Inicialmente, falar em novo horizonte energético implica reconhecer não apenas a necessidade, mas também e principalmente o interesse da sociedade em geral na inversão quantitativa da utilização de fontes de energia não renováveis. A trajetória para uma matriz energética que proporcione redução substancial da emissão de gases poluentes exige investimento em fontes de energia renováveis, tais como solar, eólica e geotérmica, de forma considerável e diversificada.

A mudança de nome da gigante estatal norueguesa, anteriormente Statoil e hoje Equinor, deu sinais claros de que agentes privados tomariam as rédeas de incentivo ao mercado para a exploração de fontes alternativas ao petróleo e gás natural. Somando-se a outros projetos em geração de energia eólica offshore de larga escala no Reino Unido, Alemanha, Polônia e Coreia do Sul, a empresa publicou no mês passado a outorga pelo governo de Nova Iorque, Estados Unidos, do projeto de construção de uma fazenda eólica offshore com 816 MW de capacidade instalada, que demandará a instalação de 60 a 80 turbinas. Não tardou para a multinacional anunciar a assinatura de um memorando de entendimentos com a Petrobras, para promover a realização de estudos visando o desenvolvimento de um potencial projeto eólico offshore no Brasil. As demais majors do setor de exploração e produção de petróleo e gás natural (“E&P”), incluindo Shell e BP, se articulam na mesma direção.

Nesse sentido, o incentivo à exploração de fontes de energia renováveis somada ao declínio da produção de campos petrolíferos e à crise recente no setor de petróleo e gás natural impulsionou novas formas de utilização das embarcações empregadas na navegação offshore. No Mar do Norte, por exemplo, embarcações de apoio foram utilizadas para fins de acomodação de pessoal durante as etapas de instalação e manutenção de parques eólicos offshore.

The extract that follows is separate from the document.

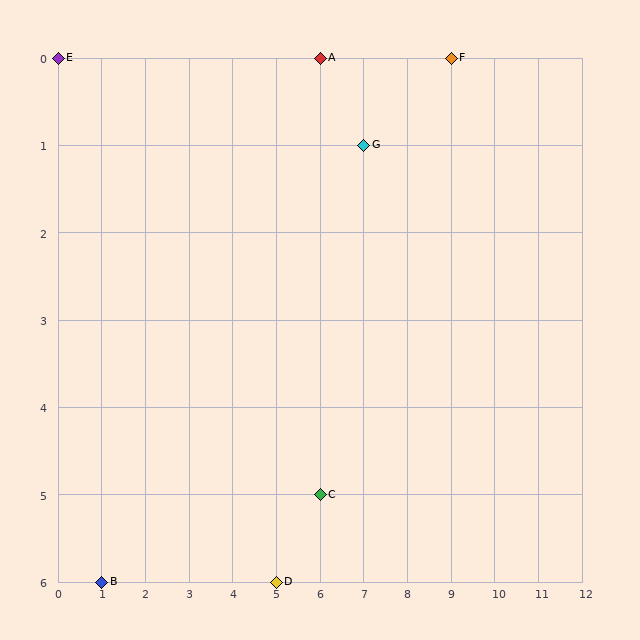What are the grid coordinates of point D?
Point D is at grid coordinates (5, 6).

Contudo, a navegação offshore se estabeleceu como atividade comercial em torno da indústria de E&P. Os tipos de embarcações de apoio e estruturas flutuantes disponíveis hoje no mercado foram desenvolvidas para atender primordialmente ao setor de petróleo e gás natural. Os modelos contratuais, de gestão de riscos e de alocação responsabilidade se adequam às particularidades dessa indústria.

A própria ordenação do transporte aquaviário no Brasil, consubstanciado na Lei Federal n° 9.432, de 8 de janeiro de 1997, dispõe sobre a navegação de apoio marítimo como tipo especifico de navegação, definida como aquela “realizada para o apoio logístico a embarcações e instalações em águas territoriais nacionais e na Zona Econômica, que atuem nas atividades de pesquisa e lavra de minerais e hidrocarbonetos”[1].

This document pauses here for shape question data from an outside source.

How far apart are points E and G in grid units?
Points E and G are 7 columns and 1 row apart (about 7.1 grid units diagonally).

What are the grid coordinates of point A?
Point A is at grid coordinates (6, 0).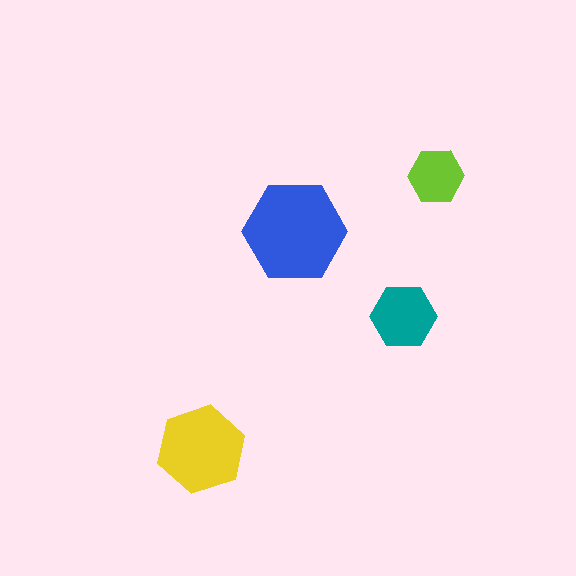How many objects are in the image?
There are 4 objects in the image.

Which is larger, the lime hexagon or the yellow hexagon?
The yellow one.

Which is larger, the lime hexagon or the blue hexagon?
The blue one.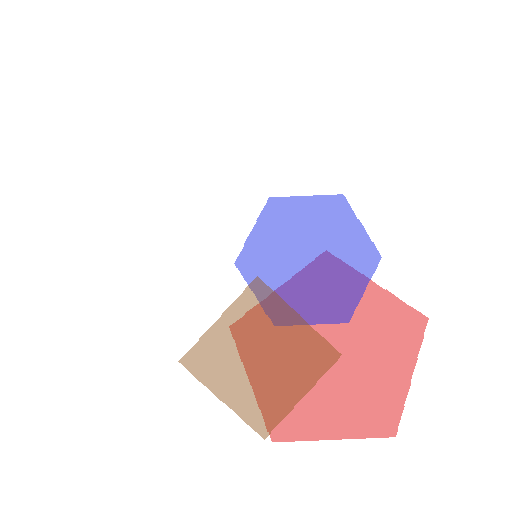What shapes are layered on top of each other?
The layered shapes are: a red pentagon, a blue hexagon, a brown diamond.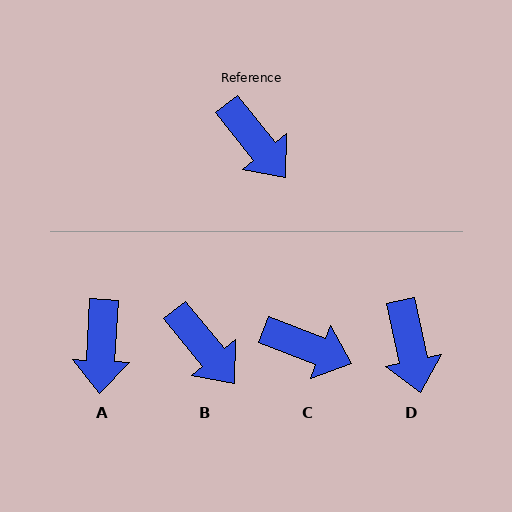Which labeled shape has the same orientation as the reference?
B.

Destarte, a adaptação da navegação offshore não apenas para atendimento à indústria de E&P, mas também para a exploração de novas fontes de energia esbarra em dificuldades técnicas, contratuais e tecnológicas, assim como em entraves e vácuos regulatórios. O desenvolvimento da navegação offshore voltada para fontes de energia alternativas no Brasil demanda alteração legislativa de modo a evitar desentendimentos com os demais tipos de navegação e as regras de proteção à bandeira aplicáveis em cada caso.

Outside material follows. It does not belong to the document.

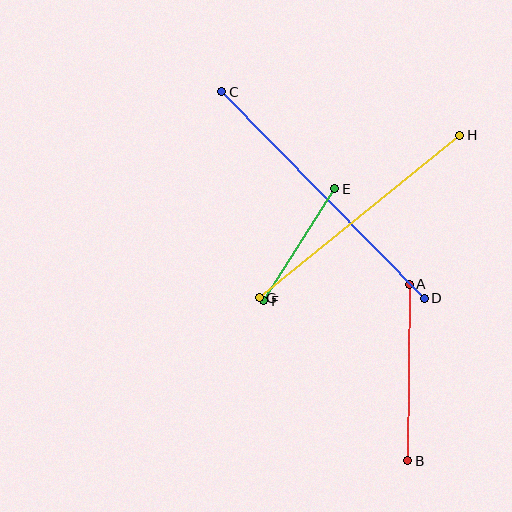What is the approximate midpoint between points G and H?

A percepção acerca do novo horizonte energético não significa que haverá desinvestimento imediato na exploração e produção de hidrocarbonetos ao redor do mundo, tampouco no Brasil. Enquanto se caminha na direção de uma matriz energética mais sustentável, profissionais e estudiosos de todas as indústrias de energia dispõe de tempo, interesse e incentivo por parte de atores públicos e privados suficientes para se vislumbrar as novas oportunidades no setor.

O desenvolvimento de embarcações de apoio adequadas a mais de uma forma de exploração de energia, a reestruturação corporativa interna de operadores e prestadores de serviço e a adaptação de modelos contratuais, de gestão de riscos e de alocação responsabilidade requerem um posicionamento flexível e inovador por parte de todos os agentes envolvidos na cadeia de exploração energética.

Trata-se de um cenário extremamente desafiador para a atividade de navegação offshore, já consolidada em torno da indústria de petróleo e gás natural. Espera-se que o presente artigo sirva de inspiração para discussões e projetos mirando águas muito além do atual horizonte.

 

[1] Artigo 2°, inciso VIII da Lei Federal n° 9.432/1997.